Rahmetli babam okuyamadığına çok üzülürdü. Uşak’ta İmam-Hatip Okulu açıldığını duyunca ağabeyimle birlikte elimizden tutup bizi okula yazdırdığı gün, yüzündeki mutluluğu hala hatırlarım.

Sanki yıllarca içinde sakladığı bir özleme kavuşmuş gibi; “ben okuyamadım bari siz okuyun” demişti.

Hatırladığım kadarıyla 1969 genel seçimleri öncesiydi. Uşak’ta Bedesten’in koridorunda rahmetli babamla birlikte yürürken bir adamla karşılaştık. Belli ki tanışıyorlardı. Konuşma sırasında adam; “Bu sefer oylar bizim partiye” dedi. Rahmetli babam; “Yok öyle şey, ben samanlıkta Kur’an öğrenirken basıldığımda sırtıma yediğim kırbaçların acısını unutmadım daha” dedi.

Yeteri kadar Kur’an öğrenemediğine çok üzülürdü.

Sesi çok güzeldi.

Ömründe sadece bir iki kez bize türkü söylediğini hatırlıyorum. Köydeki toprak evde gaz lambasının loş ışığında Kerem ile Aslı’nın türküsünü ilkin ondan dinlemiş ve çok duygulanmıştım.

O yanık türküyü hala hatırlarım. Aslı ile Kerem’in sonunda evlendiklerini, bir keşiş olan Aslı’nın babasının büyü yaptığı için Kerem evlendiği gece Aslı’nın üzerindeki elbiseyi çıkarmak için ne kadar uğraştıysa da, çözdüğü düğmelerin yeniden bir bir düğmelendiğini, iyice yorulan ve çaresizleşen Kerem’in çektiği bir “ah” ile ağzından yayılan ateşle yanmaya başladığını, o türküden öğrenmiştim.

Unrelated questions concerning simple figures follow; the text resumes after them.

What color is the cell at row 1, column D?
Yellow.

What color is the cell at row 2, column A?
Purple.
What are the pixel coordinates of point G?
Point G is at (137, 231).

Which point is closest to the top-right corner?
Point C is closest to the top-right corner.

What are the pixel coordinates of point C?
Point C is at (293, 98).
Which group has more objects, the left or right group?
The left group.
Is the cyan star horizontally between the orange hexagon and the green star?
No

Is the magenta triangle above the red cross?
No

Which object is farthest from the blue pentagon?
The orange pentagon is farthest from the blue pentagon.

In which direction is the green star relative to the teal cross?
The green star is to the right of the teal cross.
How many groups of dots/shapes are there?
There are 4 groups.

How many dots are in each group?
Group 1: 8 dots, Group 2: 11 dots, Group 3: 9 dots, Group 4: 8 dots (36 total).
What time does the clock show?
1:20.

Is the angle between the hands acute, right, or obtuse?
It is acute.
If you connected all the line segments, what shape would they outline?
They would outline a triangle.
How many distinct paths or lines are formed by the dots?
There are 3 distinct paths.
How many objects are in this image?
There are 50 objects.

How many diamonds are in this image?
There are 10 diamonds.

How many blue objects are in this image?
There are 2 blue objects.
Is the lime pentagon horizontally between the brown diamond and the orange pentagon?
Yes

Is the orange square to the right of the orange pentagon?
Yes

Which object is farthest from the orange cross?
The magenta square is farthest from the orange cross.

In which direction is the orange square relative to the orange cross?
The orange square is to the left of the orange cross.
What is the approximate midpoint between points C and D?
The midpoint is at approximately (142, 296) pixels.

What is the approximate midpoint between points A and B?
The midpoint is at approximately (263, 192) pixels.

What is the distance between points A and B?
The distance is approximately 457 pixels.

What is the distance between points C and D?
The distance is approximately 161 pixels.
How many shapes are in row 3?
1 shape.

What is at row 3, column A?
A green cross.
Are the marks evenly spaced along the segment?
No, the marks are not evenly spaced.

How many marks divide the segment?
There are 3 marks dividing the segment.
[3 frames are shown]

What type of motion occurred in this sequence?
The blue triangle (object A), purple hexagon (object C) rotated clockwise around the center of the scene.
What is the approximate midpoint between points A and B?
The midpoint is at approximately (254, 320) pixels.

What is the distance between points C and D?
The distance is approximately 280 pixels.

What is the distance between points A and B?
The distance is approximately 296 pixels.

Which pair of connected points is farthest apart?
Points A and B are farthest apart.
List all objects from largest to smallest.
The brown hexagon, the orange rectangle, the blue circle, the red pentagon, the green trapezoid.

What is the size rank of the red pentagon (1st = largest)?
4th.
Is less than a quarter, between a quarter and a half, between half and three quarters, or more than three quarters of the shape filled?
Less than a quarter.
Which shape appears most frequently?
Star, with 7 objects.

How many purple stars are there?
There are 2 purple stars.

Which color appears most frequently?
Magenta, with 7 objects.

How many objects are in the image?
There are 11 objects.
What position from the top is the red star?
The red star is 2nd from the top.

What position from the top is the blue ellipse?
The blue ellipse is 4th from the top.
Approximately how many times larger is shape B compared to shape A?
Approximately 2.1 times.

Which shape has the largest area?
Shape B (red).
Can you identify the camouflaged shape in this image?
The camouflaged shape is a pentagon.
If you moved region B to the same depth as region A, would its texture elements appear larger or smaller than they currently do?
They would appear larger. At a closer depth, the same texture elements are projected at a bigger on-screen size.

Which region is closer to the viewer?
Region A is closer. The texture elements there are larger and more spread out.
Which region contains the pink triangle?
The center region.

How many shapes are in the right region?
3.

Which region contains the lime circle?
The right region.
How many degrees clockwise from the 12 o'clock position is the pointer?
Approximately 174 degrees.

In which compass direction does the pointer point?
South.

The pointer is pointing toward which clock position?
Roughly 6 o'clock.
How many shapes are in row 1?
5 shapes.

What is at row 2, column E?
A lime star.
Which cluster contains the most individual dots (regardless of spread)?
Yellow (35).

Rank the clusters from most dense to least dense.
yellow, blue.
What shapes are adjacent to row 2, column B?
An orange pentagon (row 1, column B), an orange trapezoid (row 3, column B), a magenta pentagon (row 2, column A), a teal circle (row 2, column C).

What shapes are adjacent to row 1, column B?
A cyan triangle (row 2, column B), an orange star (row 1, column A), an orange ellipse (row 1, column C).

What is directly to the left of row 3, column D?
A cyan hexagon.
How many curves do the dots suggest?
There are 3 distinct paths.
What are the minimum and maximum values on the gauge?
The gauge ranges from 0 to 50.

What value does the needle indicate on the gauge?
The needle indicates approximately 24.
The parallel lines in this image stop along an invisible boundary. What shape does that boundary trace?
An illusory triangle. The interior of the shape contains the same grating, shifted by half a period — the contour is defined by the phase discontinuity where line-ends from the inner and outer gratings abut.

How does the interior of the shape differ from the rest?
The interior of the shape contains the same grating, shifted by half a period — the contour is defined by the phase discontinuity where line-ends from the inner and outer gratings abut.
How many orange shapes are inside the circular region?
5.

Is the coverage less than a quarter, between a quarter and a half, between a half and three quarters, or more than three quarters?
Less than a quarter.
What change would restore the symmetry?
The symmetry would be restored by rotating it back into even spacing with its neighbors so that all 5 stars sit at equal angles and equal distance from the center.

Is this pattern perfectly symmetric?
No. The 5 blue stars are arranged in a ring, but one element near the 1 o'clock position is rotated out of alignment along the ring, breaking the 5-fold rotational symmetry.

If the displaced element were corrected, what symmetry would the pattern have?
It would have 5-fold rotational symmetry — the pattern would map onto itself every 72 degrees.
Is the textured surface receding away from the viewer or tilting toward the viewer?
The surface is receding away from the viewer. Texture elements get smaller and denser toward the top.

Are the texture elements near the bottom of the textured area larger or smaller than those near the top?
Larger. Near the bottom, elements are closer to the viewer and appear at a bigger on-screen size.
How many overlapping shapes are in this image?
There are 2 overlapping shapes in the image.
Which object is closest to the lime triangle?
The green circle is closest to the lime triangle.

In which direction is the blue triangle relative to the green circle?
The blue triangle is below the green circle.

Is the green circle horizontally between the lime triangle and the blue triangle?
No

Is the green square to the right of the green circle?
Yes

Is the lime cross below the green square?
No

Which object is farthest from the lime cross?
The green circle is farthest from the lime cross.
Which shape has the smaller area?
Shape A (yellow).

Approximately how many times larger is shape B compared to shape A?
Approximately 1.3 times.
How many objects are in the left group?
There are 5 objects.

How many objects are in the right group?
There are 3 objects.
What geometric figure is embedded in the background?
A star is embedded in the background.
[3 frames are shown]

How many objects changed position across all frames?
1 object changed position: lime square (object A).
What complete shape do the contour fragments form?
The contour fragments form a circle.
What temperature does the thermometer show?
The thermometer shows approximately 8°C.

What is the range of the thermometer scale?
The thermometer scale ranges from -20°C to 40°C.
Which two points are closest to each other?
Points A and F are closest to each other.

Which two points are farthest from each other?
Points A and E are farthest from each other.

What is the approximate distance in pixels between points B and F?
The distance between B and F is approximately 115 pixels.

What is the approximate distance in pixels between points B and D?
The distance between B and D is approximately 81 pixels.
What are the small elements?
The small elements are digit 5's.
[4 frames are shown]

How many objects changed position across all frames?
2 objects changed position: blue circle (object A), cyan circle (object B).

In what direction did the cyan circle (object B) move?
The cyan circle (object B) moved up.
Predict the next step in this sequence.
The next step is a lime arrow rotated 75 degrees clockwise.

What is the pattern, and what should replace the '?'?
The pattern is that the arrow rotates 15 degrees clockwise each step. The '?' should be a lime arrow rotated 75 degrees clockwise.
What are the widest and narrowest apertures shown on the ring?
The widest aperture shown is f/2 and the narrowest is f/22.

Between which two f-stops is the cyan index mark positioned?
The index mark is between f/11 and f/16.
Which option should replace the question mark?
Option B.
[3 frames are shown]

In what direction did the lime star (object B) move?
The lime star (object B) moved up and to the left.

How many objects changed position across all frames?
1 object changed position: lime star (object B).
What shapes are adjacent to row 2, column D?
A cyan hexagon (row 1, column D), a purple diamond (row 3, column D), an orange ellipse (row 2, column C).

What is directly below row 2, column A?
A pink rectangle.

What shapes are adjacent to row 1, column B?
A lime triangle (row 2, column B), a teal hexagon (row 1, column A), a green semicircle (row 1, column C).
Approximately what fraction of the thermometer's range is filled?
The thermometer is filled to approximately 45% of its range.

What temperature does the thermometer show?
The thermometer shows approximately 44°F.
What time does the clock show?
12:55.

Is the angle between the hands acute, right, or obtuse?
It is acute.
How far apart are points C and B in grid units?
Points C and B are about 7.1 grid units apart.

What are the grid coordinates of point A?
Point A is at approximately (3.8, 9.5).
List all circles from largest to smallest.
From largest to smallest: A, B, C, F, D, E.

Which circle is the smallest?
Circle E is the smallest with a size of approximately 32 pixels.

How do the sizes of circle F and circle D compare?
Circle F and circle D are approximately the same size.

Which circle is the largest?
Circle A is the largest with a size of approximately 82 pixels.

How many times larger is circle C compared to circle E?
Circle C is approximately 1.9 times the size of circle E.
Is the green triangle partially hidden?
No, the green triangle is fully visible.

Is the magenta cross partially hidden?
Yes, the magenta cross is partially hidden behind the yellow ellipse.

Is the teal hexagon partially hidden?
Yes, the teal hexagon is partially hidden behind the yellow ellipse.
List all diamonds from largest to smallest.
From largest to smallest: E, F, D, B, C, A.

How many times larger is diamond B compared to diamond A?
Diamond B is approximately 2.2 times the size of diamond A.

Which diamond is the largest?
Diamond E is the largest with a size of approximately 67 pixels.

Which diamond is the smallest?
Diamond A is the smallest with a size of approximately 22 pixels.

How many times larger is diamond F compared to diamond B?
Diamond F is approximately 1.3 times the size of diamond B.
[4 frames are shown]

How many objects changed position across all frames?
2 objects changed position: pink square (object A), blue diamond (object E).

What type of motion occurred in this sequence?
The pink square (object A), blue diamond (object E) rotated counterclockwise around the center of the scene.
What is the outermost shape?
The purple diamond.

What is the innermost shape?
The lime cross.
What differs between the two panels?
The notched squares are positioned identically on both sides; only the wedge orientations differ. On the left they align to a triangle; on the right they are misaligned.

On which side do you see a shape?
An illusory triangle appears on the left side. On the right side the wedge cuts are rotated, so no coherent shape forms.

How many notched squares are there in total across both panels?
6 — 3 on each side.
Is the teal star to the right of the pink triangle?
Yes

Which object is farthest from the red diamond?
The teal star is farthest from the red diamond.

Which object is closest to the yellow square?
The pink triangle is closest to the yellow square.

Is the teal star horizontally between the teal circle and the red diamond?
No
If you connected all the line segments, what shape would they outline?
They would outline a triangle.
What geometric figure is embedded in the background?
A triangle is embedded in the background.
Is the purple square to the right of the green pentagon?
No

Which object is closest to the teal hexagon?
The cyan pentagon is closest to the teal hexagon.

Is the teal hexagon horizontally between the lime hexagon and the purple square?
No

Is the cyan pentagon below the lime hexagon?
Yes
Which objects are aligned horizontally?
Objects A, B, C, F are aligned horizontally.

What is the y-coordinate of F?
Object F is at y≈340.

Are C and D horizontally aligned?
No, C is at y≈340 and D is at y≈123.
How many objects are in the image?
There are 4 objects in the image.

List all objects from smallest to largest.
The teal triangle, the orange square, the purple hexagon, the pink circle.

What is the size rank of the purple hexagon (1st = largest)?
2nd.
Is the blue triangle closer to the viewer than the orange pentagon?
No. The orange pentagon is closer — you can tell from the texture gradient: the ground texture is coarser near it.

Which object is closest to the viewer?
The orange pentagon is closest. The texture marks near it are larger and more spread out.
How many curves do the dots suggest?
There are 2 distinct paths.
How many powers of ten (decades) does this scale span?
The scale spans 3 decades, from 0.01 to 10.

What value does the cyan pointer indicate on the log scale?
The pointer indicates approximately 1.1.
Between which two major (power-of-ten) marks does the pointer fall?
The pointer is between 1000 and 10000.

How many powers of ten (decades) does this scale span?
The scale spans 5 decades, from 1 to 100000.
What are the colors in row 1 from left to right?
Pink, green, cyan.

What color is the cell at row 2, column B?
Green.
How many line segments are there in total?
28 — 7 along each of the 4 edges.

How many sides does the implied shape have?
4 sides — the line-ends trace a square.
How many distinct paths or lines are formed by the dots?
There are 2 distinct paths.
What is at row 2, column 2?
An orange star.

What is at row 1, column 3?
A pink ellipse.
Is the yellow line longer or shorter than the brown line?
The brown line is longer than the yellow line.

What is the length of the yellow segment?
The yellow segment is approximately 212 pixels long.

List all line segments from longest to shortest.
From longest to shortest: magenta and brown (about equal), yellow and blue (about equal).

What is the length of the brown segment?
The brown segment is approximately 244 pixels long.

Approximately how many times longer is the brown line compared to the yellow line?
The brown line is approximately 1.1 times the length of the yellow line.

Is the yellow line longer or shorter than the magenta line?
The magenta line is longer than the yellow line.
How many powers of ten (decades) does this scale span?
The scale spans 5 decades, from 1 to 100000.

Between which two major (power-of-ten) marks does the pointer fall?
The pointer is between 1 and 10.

Aslı kadar soylu ve güzel ülkemiz, ne zaman eski görkemli günlerine dönmek, biraz doğrulmak, şöyle bir kalkmak istese, Aslı’nın elbisesi gibi her on yılda bir darbelerle baştan başa yeniden düğmeleniyor, sarılıyor, sarmalanıyor, sırtındaki elbise bir türlü çıkarılamıyordu. Birkaç düğmesi çözülse bile yeniden ilikleniyordu.

Onu eski sevdalarına kavuşturmak isteyen başbakanlar, bakanlar asılıyor, yeni dirilişin fidanlarına can suyu vermek isteyen nice merhamet pınarları bir bir kurutuluyordu.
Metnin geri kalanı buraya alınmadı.